Di nuovo, qui, l'altra faccia della medaglia.Cosa ci vedono quegli elettori democratici, ben 18 milioni, che gli hanno preferito Hillary nelle primarie? Nulla che li interessi. Cosa ci vede la mai tanto citata working class? Qualcosa di irritante, anche se non sanno bene cosa. Già, perché adesso tutti questi tripudi dovranno tradursi in voti, anche dove finora il fenomeno non ha fatto breccia quando non è visto con ostilità.
La grande fascinazione lascia ora il posto alla prosaica lotta finale per la conquista della Casa Bianca. Contro un avversario forse troppo sottovalutato e che invece si sta rivelando un osso duro. E che ricorre, contrariamente alle aspettative, alle armi aggressive della denigrazione del rivale, mai abbastanza vituperate moralmente ma ancora efficaci politicamente.
Ma anche su questo terreno Barack e la sua squadra sanno come muoversi.

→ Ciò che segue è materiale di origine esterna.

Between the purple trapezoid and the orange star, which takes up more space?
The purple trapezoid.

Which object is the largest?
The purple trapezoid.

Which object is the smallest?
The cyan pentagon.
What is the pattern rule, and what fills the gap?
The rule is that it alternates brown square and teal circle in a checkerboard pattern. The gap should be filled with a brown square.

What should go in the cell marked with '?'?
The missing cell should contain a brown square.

E d'altra parte sarebbe particolarmente ingenuo pensare che una macchina di potere come il Partito democratico non voglia far di tutto per vincere a novembre. Si può pensare ogni male possibile dei Clinton e del loro entourage, ma non che siano insinceri quando dicono che l'America non merita altri quattro anni di un altro Bush. Anche perché non si voterà solo per la presidenza, ma per il rinnovo della camera e di un terzo del senato, senza contare le tante cariche locali. Davvero qualcuno pensa che ci siano dei democrats ansiosi di perdere la Casa Bianca, e così rischiare anche di perdere seggi al congresso, solo per far dispetto a Obama? «Incredibile - ci dice Anthony Sistilli, delegato "italiano" dei Democrats Abroad - che i media continuino a ricamarci sopra, anche dopo quel che si è visto in questi giorni al Pepsi Center».

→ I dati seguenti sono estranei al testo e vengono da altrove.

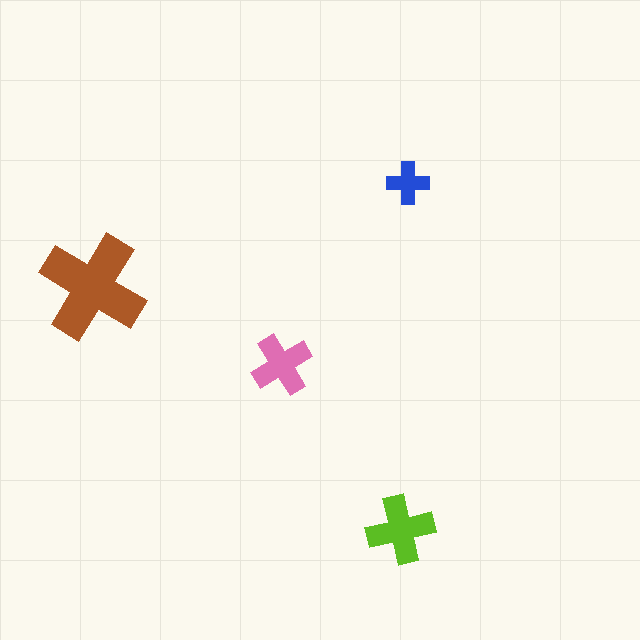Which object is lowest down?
The lime cross is bottommost.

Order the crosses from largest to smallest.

E infatti quel che si è visto non è tanto l'unità ritrovata, che non sembra solo di facciata, quanto una determinazione a vincere insieme. Con una squadra di fuoriclasse.Il ticket con Biden si combina bene con il duo clintoniano, mentre anche pesi massimi come John Kerry o personaggi come il governatore del Montana Brian Schweitzer hanno dato prova alla convention di poter offrire un forte contributo. E tanti altri così dello stesso calibro. Da Denver viene fuori un gruppo di mastini determinati a condurre una campagna elettorale che non lascerà solo l'idolo delle folle. Lo aiuterà nella cruciale battaglia per la raccolta dei fondi e lo coprirà bene su tutti i versanti delicati. La politica internazionale. Il rapporto con l'America profonda. La guerriglia anti-repubblicana.Il tutto con una base ipermotivata che farà un capillare porta a porta e insieme un altrettanto efficace porta a porta via internet.
McCain non avrà invece un dream team di questo calibro al suo fianco, ma un controverso compagno di viaggio e diversi altri compagni da non far salire proprio sul suo treno. George Bush, innanzitutto.